Dry eyes are a serious and growing concern for millions of individuals. The eye must be bathed in a continuous flow of a tear film that consists of several components. A healthy tear film contains lipids, aqueous, and mucin. The outer lipid layer prevents evaporation, keeping the inner layers intact. The aqueous component is a mixture of proteins, mucin and electrolytes. The mucin provides viscosity; enhancing the stability of the tear film. The mucin is in its highest concentration the deeper into the tear film one goes.
In dry eyes, there tends to be a lower concentration of proteins in many cases. The water soluble part of the mucin also tends to be in much lower concentrations as well. These deficiencies tend to promote inflammation, and degrade the stability of the eye. Electrolytes tend to increase in volume as well, which furthers the dry eye problem. Since dry eye symptoms can be varied, the condition is often under diagnosed.
According to the Achives of Ophthalmology 14.4% of Americans report dry eye symptoms, and that increases with age. 8.4% of people under 60 years of age report the discomfort of dry eyes, while 19% of folks older then that do. It is a progressive disease. Individuals that undergo Cataract and Refractive surgery report worsening symptoms, due to decreased corneal sensitivity. In addition, damage to the tear producing Goblet cells cause additional compromise in tear production and quality.
Diagnosis based on symptoms includes discomfort, dry, sandy feelings, burning, light sensitivity, and blurry vision. Important testing to confirm the disorder includes evaluation of the tear film and cornea with Lissamine green and Rose bengel, Fluorescein staining, Schirmer tests, tear meniscus and Corneal staining. The process is simple. Irritation triggers inflammation which is followed by tear deficiency and instability.
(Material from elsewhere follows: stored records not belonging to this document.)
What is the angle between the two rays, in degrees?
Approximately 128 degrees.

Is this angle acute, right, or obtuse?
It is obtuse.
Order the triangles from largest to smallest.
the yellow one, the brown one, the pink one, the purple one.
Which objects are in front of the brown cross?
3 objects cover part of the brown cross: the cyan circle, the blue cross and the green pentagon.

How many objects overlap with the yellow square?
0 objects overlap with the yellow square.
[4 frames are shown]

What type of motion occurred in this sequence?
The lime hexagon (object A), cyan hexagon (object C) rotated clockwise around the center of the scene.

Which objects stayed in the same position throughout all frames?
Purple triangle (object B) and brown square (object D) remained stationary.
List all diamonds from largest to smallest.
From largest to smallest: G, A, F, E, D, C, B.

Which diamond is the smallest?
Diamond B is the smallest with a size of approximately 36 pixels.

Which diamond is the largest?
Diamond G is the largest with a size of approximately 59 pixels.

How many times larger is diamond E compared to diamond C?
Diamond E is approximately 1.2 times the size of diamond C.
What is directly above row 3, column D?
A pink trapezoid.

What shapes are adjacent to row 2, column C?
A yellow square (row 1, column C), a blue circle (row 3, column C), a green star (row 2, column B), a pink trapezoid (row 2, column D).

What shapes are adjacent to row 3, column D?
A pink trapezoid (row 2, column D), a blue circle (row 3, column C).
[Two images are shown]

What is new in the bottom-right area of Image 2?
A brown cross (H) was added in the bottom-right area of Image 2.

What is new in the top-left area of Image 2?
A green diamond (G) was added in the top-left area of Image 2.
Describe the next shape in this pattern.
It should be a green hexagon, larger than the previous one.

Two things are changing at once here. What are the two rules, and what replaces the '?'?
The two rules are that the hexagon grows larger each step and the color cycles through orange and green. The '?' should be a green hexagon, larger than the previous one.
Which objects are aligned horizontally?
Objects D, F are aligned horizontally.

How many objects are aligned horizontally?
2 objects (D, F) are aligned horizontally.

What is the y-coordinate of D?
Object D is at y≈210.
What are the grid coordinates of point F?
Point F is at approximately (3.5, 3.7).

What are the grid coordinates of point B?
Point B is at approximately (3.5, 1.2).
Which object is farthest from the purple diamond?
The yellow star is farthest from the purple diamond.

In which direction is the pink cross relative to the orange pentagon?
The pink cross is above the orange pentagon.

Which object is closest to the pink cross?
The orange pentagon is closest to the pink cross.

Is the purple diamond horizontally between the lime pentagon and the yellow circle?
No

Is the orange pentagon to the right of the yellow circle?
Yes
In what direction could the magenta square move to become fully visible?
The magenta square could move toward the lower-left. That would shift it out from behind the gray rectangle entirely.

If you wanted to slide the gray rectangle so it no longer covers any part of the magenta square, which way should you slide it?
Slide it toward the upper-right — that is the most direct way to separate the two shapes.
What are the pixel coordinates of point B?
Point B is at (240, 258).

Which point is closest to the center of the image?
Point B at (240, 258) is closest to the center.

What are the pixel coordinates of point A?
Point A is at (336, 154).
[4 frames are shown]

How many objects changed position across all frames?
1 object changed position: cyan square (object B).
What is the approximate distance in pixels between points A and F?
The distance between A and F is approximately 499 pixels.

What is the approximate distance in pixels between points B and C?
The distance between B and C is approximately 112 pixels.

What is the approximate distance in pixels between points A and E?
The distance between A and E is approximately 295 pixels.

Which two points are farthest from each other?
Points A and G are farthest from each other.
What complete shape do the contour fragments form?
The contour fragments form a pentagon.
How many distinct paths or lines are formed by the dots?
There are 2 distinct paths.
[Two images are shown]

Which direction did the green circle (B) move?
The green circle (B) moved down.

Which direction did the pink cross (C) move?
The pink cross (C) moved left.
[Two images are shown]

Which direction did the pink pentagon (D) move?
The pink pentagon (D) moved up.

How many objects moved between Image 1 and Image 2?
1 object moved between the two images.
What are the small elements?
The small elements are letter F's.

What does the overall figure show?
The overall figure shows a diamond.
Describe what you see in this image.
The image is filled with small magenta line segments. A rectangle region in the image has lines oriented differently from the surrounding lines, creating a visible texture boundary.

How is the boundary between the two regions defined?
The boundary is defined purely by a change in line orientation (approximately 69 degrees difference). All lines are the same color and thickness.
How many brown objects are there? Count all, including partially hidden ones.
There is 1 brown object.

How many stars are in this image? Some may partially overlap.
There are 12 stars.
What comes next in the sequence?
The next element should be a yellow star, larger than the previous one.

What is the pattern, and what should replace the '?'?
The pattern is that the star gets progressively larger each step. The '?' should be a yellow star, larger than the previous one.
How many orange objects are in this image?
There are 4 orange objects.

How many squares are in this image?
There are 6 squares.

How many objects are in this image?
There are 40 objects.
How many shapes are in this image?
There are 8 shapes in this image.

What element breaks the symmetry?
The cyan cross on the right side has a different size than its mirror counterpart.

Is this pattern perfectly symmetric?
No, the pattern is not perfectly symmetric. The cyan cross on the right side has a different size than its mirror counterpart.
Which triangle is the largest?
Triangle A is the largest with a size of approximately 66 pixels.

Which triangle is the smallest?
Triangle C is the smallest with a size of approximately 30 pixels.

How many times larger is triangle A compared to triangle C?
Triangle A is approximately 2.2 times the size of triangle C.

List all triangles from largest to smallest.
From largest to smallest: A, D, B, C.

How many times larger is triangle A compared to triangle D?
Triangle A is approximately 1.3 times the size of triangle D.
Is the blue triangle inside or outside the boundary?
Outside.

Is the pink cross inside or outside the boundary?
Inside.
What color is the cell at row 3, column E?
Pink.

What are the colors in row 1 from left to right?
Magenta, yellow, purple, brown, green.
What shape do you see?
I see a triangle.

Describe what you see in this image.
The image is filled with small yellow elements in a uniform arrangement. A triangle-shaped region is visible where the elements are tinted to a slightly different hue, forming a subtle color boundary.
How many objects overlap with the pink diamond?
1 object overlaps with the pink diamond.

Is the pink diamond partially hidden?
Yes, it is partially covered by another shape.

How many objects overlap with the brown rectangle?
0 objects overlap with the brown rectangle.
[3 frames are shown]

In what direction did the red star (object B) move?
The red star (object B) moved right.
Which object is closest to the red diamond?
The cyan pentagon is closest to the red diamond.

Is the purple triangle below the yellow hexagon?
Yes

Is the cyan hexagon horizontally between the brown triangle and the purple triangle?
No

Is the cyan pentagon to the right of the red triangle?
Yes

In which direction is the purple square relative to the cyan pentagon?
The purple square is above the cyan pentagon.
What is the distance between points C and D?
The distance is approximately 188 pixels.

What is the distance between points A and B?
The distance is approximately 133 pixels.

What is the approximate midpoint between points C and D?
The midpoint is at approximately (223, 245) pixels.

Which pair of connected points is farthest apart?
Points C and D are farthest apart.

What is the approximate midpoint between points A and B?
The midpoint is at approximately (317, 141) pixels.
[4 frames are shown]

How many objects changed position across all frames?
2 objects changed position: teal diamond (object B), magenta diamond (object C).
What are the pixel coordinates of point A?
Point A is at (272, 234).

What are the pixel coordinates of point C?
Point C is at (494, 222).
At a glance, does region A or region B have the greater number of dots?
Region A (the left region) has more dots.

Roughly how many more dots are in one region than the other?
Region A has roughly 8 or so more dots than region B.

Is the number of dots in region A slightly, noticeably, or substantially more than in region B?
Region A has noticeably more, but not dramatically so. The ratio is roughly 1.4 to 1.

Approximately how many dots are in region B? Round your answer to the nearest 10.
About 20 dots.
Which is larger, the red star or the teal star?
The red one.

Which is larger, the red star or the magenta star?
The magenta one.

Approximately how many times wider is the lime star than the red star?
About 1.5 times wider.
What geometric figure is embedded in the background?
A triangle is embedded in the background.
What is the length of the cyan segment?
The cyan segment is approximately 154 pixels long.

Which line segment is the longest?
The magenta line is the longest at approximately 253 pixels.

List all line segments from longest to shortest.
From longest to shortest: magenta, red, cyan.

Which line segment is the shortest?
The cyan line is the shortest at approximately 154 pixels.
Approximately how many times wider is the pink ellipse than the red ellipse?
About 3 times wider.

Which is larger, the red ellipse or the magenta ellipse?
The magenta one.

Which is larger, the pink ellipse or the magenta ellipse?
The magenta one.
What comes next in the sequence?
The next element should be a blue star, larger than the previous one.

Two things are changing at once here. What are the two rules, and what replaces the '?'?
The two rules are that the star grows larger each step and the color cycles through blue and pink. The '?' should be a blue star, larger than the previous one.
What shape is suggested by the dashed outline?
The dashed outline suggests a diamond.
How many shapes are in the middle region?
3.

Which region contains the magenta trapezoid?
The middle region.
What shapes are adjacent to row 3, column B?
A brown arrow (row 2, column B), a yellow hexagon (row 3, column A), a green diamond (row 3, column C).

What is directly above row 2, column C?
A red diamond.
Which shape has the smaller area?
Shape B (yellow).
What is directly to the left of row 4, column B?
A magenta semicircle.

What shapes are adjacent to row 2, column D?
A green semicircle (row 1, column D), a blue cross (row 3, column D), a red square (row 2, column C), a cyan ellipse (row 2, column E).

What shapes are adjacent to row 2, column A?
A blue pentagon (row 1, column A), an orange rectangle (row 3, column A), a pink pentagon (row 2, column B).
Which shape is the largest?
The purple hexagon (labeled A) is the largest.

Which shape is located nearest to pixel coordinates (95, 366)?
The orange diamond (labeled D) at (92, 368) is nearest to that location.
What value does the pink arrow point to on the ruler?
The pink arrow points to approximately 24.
Therapeutic goals include increasing tear production, and the quality/components of the tear film. To that end, the first step is the use of artificial tears. They come in a variety of formulations starting with basic low viscosity drops, and extending to thicker Gel drops. The thicker the drop the better it covers the corneal surface. However the down side is that they also will blur the vision as they get thicker. In more severe cases Gels/ ointments are employed to keep the eye covered for a longer period of time. This enables the corneal surface to regenerate and heal.
In worse cases of dry eye, topical steroid drops are used. This reduces inflammation in the tear producing glands such as the Lacrimal Gland. Often they are used for up to 3 weeks in conjunction with the artificial tears. If further therapy is necessary, Restasis is used to increase tear production. This is essentially Cyclosporin which is an anti-autoimmune medication. It is affective, but must be used twice per day for at least 3-6 months, and often longer.
A new development in the treatment of dry eyes is better care of the eye lids. It has now been confirmed that lid inflammation, Blepharitis, reduces tear production and quality. As such, improving this important area has emerged as a focal point of treatment. A new antibiotic called Azasite is now used to kill lid bacteria, and clean out invasive organisms that inflame the lid margin. It is used twice a day for 2 days followed by once a day for a week. Many eye care providers also advise using it once a day for the first day of very month for 6 months. In doing so, it maintains good lid hygiene. Since dry eye is a chronic condition, therapy should be geared for the long haul.
In the most extreme case we now insert Puntal plugs into the lid ducts in an effort to keep all the tears in the lower lid area, increasing the tear meniscus. It has dramatically improved many symptoms, and helped heal the ailing corneas.
In summary, dry eyes are a common, and chronic condition that requires aggressive treatment in order to prevent long term damage to the eye, and improve patient comfort.